[Feature]: Archive shutdown checkpoint WAL file after demotion #4586

gbartolini · 2024-05-18T06:43:00Z

Is there an existing issue already for this bug?

I have searched for an existing issue, and could not find anything. I believe this is a new bug.

I have read the troubleshooting guide

I have read the troubleshooting guide and I think this is a new bug.

I am running a supported version of CloudNativePG

I have read the troubleshooting guide and I think this is a new bug.

Contact Details

No response

Version

1.23.1

What version of Kubernetes are you using?

1.29

What is your Kubernetes environment?

Cloud: Amazon EKS

How did you install the operator?

YAML manifest

What happened?

With 1.23.1, when demoting the primary, the WAL file following the shutdown checkpoint wasn't archived:

kubectl exec jeeg-eu-central-1-1 -- pg_controldata|grep REDO
Defaulted container "postgres" out of: postgres, bootstrap-controller (init)
Latest checkpoint's REDO location:    0/24000028
Latest checkpoint's REDO WAL file:    000000010000000000000009

Log reports:

{"level":"info","ts":"2024-05-17T15:54:51Z","logger":"wal-archive","msg":"Archived WAL file","logging_pod":"jeeg-eu-central-1-1","walName":"pg_wal/000000010000000000000008","startTime":"2024-05-17T15:54:50Z","endTime":"2024-05-17T15:54:51Z","elapsedWalTime":1.093924041}
{"level":"info","ts":"2024-05-17T15:56:46Z","logger":"postgres","msg":"record","logging_pod":"jeeg-eu-central-1-1","record":{"log_time":"2024-05-17 15:56:46.897 UTC","process_id":"20","session_id":"66477c68.14","session_line_num":"14","session_start_time":"2024-05-17 15:48:56 UTC","transaction_id":"0","error_severity":"LOG","sql_state_code":"55P02","message":"parameter \"archive_mode\" cannot be changed without restarting the server","backend_type":"postmaster","query_id":"0"}}

Steps to reproduce are detailed here: https://github.com/gbartolini/postgres-kubernetes-playground/tree/main/aws-eks/examples/jeeg#simulating-a-data-center-switchover

This prevents the other cluster from being promoted without a gap.

Cluster resource

No response

Relevant log output

See above

Code of Conduct

I agree to follow this project's Code of Conduct

The text was updated successfully, but these errors were encountered:

gbartolini · 2024-05-25T06:15:43Z

Blocking #4678

gbartolini · 2024-05-28T07:37:48Z

Upon the transition of replica.enabled from false to true, we could archive the latest WAL file containing the shutdown checkpoint (making sure we add the .partial suffix to the name). Thoughts?
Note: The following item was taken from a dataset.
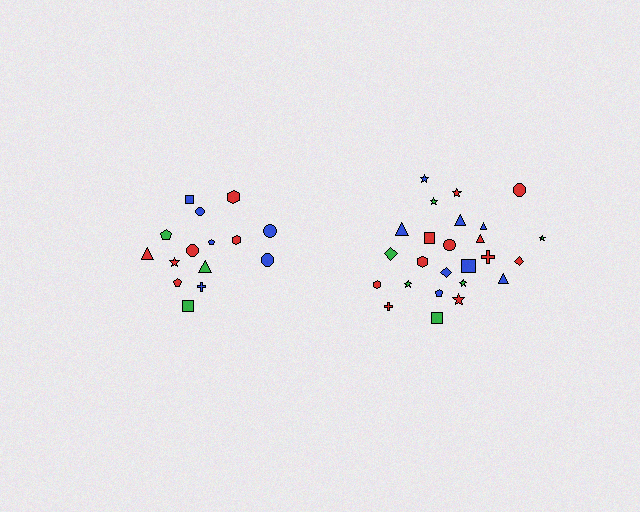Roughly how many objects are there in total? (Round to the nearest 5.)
Roughly 40 objects in total.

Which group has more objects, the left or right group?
The right group.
gbartolini · 2024-05-28T09:24:02Z

This is an excerpt of PostgreSQL source code (line 6570 of src/backend/access/transam/xlog.c):

                /*
                 * If archiving is enabled, rotate the last XLOG file so that all the
                 * remaining records are archived (postmaster wakes up the archiver
                 * process one more time at the end of shutdown). The checkpoint
                 * record will go to the next XLOG file and won't be archived (yet).
                 */
                if (XLogArchivingActive())
                        RequestXLogSwitch(false);

                CreateCheckPoint(CHECKPOINT_IS_SHUTDOWN | CHECKPOINT_IMMEDIATE);

I'd be interested in exploring if it makes sense to achieve a similar goal in Postgres itself by archiving the file as .partial.
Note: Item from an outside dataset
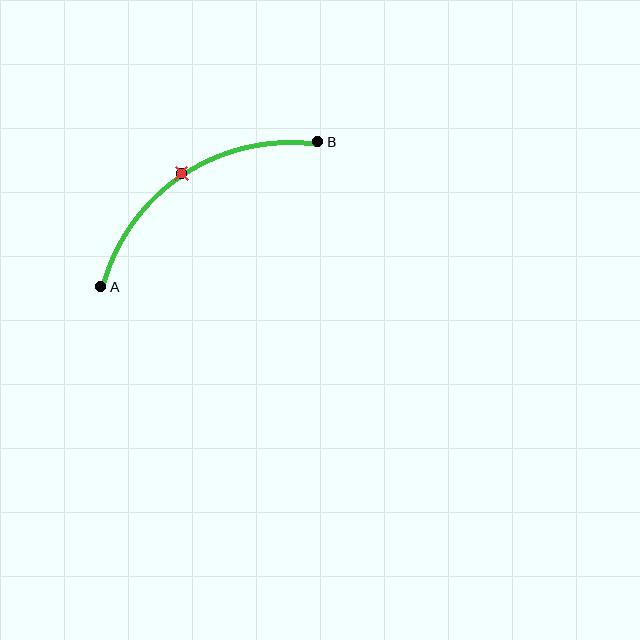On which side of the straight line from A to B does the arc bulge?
The arc bulges above and to the left of the straight line connecting A and B.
mnencia · 2024-05-28T11:32:37Z

This is an excerpt of PostgreSQL source code (line 6570 of src/backend/access/transam/xlog.c):

            /*
             * If archiving is enabled, rotate the last XLOG file so that all the
             * remaining records are archived (postmaster wakes up the archiver
             * process one more time at the end of shutdown). The checkpoint
             * record will go to the next XLOG file and won't be archived (yet).
             */
            if (XLogArchivingActive())
                    RequestXLogSwitch(false);

            CreateCheckPoint(CHECKPOINT_IS_SHUTDOWN | CHECKPOINT_IMMEDIATE);

I'd be interested in exploring if it makes sense to achieve a similar goal in Postgres itself by archiving the file as .partial.

I wonder why these two operations are done in this order. There's no hint of the reason in the code. Unless there is a good reason to do it, swapping the two operations is the easiest and safest solution.

mnencia · 2024-05-29T08:31:24Z

Upon the transition of replica.enabled from false to true, we could archive the latest WAL file containing the shutdown checkpoint (making sure we add the .partial suffix to the name). Thoughts?

With the current Postgres behavior, uploading the last WAL as .partial is the best way to make the needed WAL file reachable from the other clusters.

gbartolini · 2024-05-29T12:44:33Z

I tried with your suggested approach Marco. See: postgres/postgres@master...gbartolini:postgres:archive-shutdown-checkpoint-wal

However, the change is logically too invasive:

2024-05-29 14:31:52.571 CEST [79113] FATAL:  cannot make new WAL entries during recovery

Let's proceed for the moment with archiving a partial WAL file, while I try and involve some Postgres developers here.

gbartolini · 2024-06-04T14:53:16Z

This feature seems to be strictly tied to the checkpoint token patch. I am moving it to 1.24 for now, unless we see that we can actually extract it and make it a backportable patch.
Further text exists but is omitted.